According to John Yates from English Heritage the future monarch described Pitchford Hall itself as, "a very big cottage". Today the building is considered to be one of the finest timber-framed buildings in the country.
From the outside, the tree house looks like a miniature replica of Pitchford Hall. But John Yates said it had not always been like that.
"It started out with render all over it, to look like a stone building perched in the tree, so it would have been even stranger then," he said.
The tree house has been renovated at various times throughout its history, but in July 2010 English Heritage placed the building on its At Risk Register. John Yates said it was because the steps to the tree house were in a state of disrepair.
What English Heritage hadn't realised was that joint-owner Michael Ashmore had deliberately taken the steps out to prevent people trespassing on his land and possibly getting hurt.
Owner Michael Ashmore removed the steps to prevent trespassers
Mr Yates said: "The steps, which are vital to maintaining it, are in an incomplete and terrible state. That's one of the reasons why we regard it as at risk."
Mr Ashmore, who maintains the tree house himself, does not regard the steps as part of it. Even so, he has agreed to put them back.
In reply, John Yates said English Heritage would consider removing the tree house from its At Risk Register, once it had been checked.
It may turn out however, that a bigger risk to the tree house could be the tree in which it sits. Owner Michael Ashmore recently had it carbon-dated by an expert from Kew Gardens, who thought it could be up to 900 years old.

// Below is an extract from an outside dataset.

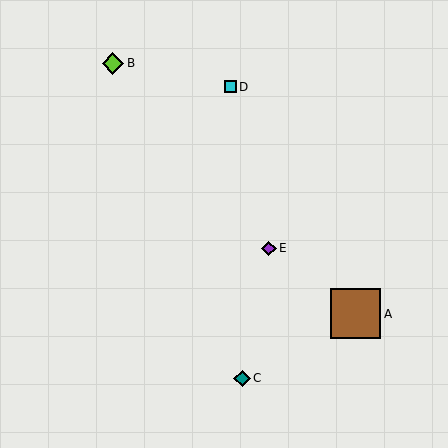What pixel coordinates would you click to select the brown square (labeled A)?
Click at (355, 314) to select the brown square A.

Lime trees normally only live for about 400 years.
The tree house is now almost entirely supported by metal struts and Mr Ashmore has secured the tree branches with wires to prevent as much movement as possible.
No public access is allowed to Pitchford Hall and its tree house
Pitchford Hall used to be open to the public, and grants from the council and English Heritage helped pay to restore the house and its tree house.
But public access and public money stopped in 1992, when Mr Ashmore bought the property. And he is adamant that, because of the sensitive nature of his horse breeding business, the hall and tree house will remain private.
John Yates said Mr Ashmore was perfectly entitled to keep it private, adding that: "Obviously it's a pity that there isn't any public access to it... Pitchford is a sleeping beauty of Shropshire and one day it'll wake up again."